A study of school-age children in northeastern Thailand suggests that iron and zinc do not boost their IQ, memory or other intellectual abilities when the minerals are given only during infancy.
Iron and zinc are important to normal brain development and children in developing nations are at risk of deficiency of both minerals.
Some studies have found that giving these children iron and zinc during infancy can improve their blood levels of the nutrients, and possibly help them reach some developmental milestones sooner, like walking on their own.
Until now, little has been known about whether those supplements have lasting benefits.
However, the findings do not necessarily mean that iron and zinc supplements offer no brain benefit to children in the developing world.
"It is too soon to tell," said senior researcher, Dr. Reynaldo Martorell, of Emory University in Atlanta, one of the authors of the report that appears in the American Journal of Clinical Nutrition.

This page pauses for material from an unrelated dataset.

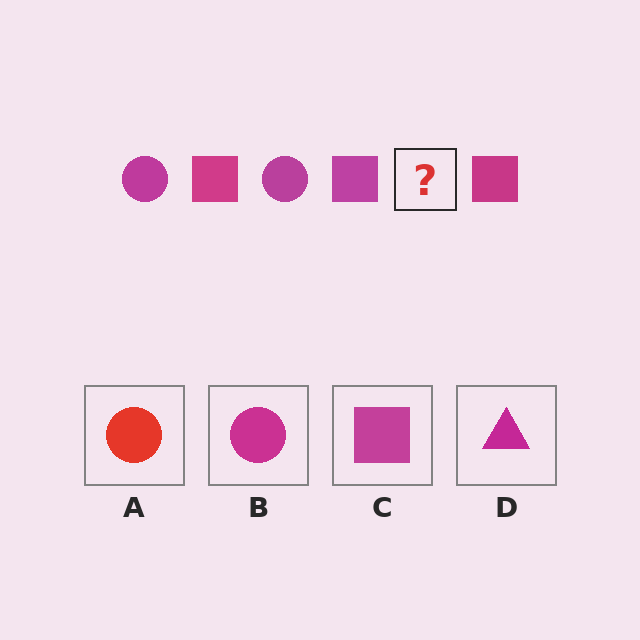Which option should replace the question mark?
Option B.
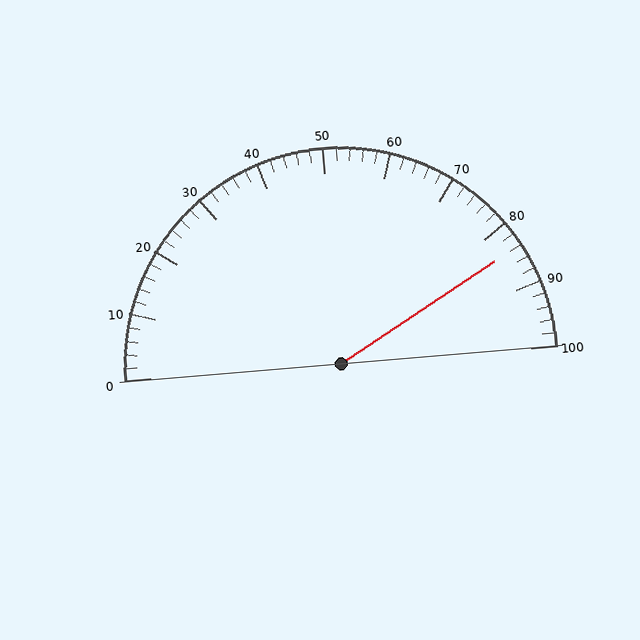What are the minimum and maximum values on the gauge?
The gauge ranges from 0 to 100.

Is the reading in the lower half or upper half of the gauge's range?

Still, the researcher added, there are many short-term reasons to ensure that infants and children in the developing world have enough iron and zinc. There is some evidence, for example, that zinc supplements help prevent or treat diarrhea -- a major killer of children in poor nations.
Iron supplements can also prevent some cases of anemia, a disorder in which the blood's oxygen-carrying capacity is reduced -- causing problems like fatigue, dizziness and breathlessness.